Building collocated datasets#

Once you have a Matchup, you can download the underlying products and read them into a collocated dataset with a single call:

from eomatch import EOMatchContext
from eomatch.finder.sat2sat import Sat2SatMUFinder

ctx = EOMatchContext("my_config.yaml")
events = Sat2SatMUFinder(context=ctx).finder()

mu = events[0].matchup_set[0]
ds = mu.return_matchup_dataset()
print(ds)
DataTree('None', parent=None)
├── DataTree('sensor_1')
│   └── ... (variables for product 1)
└── DataTree('sensor_2')
    └── ... (variables for product 2)

The returned object is an xarray.DataTree with one node per sensor (sensor_1, sensor_2, …). Each node contains the data read by eoio for that product, clipped to the collocation region.

Products are downloaded automatically if they are not already present on disk. The download destination and API credentials are read from the EOMatchContext.

Controlling what is read#

return_matchup_dataset() accepts an optional collection_read_args argument that overrides what eoio reads on a per-collection basis. Because each collection uses different variable names (e.g. B02 in Sentinel-2, B2 in Landsat), overrides are always keyed by STAC collection ID.
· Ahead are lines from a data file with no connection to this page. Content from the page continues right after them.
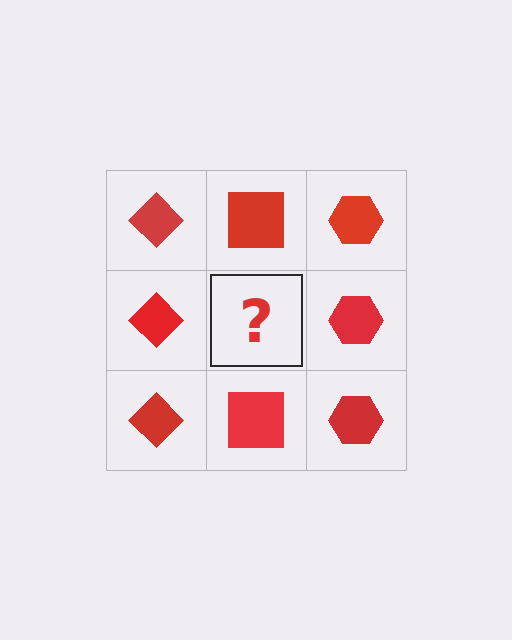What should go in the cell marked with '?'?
The missing cell should contain a red square.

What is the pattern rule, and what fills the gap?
The rule is that each column has a consistent shape. The gap should be filled with a red square.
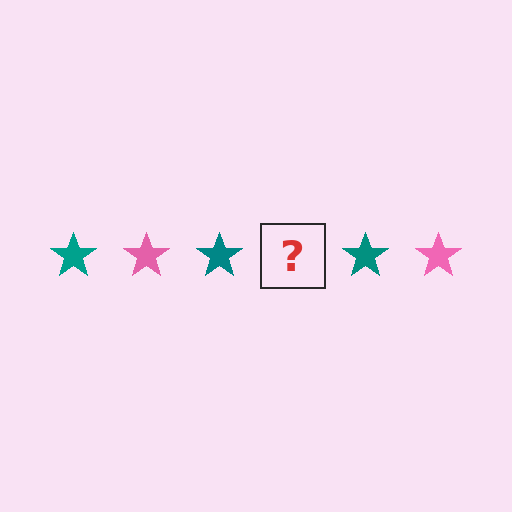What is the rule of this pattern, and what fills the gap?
The rule is that the pattern cycles through teal, pink stars. The gap should be filled with a pink star.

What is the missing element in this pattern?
The missing element is a pink star.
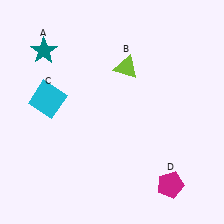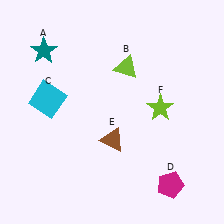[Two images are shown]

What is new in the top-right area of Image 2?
A lime star (F) was added in the top-right area of Image 2.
Per-collection defaults can be set in the config under the read key (see Configuring read defaults), so you rarely need to pass collection_read_args explicitly. When you do, each collection entry may contain any of:

Key

Behaviour

Notes

vars_sel

Full replacement

Replaces the config-resolved value entirely for that collection. Use this to control exactly which variables are loaded into memory.

read_params

Sub-key merge

Merged on top of the config-resolved value. Only the keys you supply are overridden; others keep their config (or default) values.

processors

Full replacement

Replaces the config-resolved value entirely for that collection. Only the processors you name here will run.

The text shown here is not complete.